Easy conversion: Use .to_supervision() to convert to Supervision format when you need rich visualization and analysis tools.

from inference_models import AutoModel
import supervision as sv

model = AutoModel.from_pretrained("yolov8n-640")
predictions = model(image)

# inference-models format (lightweight, tensor-based)
result = predictions[0]  # Detections

# Convert to Supervision format (rich features, numpy-based)
detections = result.to_supervision()  # sv.Detections

When to convert

  • Keep inference-models format for high-throughput pipelines and filtering
  • Convert to Supervision when you need visualization, tracking, or advanced analysis

Work in Progress

The prediction format is evolving. We're working on making essential properties like class_names and other metadata transferrable to Supervision objects. However, these will likely use references to the model instance rather than duplicating data in each prediction.

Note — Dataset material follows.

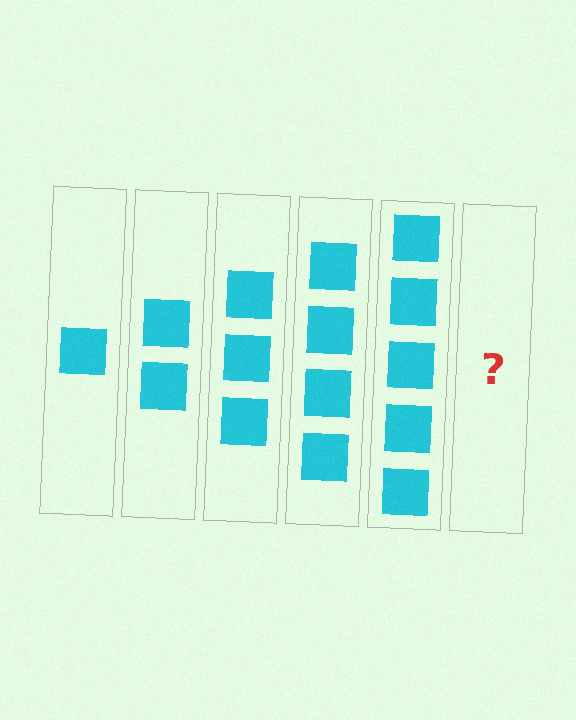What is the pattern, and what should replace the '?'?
The pattern is that each step adds one more square. The '?' should be 6 squares.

For example, model.class_names is the source of truth, rather than each prediction holding a separate copy of the class names list. This reduces memory overhead and ensures consistency.

Prediction Types

Different model types return different prediction formats:

Supervision-Compatible Formats

These formats can be converted to Supervision using .to_supervision():

Model Type inference-models Class Supervision Class Key Attributes
Object Detection Detections sv.Detections xyxy, confidence, class_id
Instance Segmentation InstanceDetections sv.Detections Same as detection + mask
Keypoint Detection KeyPoints sv.KeyPoints xy, confidence, class_id

Other Formats

These formats have specialized structures:

Model Type inference-models Class Key Attributes
Classification ClassificationPrediction class_id, confidence
Multi-Label Classification MultiLabelClassificationPrediction class_ids, confidence
Semantic Segmentation SemanticSegmentationResult segmentation_map, confidence

Other supported formats include embeddings (CLIP, SAM), depth estimation, OCR, gaze detection, and vision-language models (VLM/LMM).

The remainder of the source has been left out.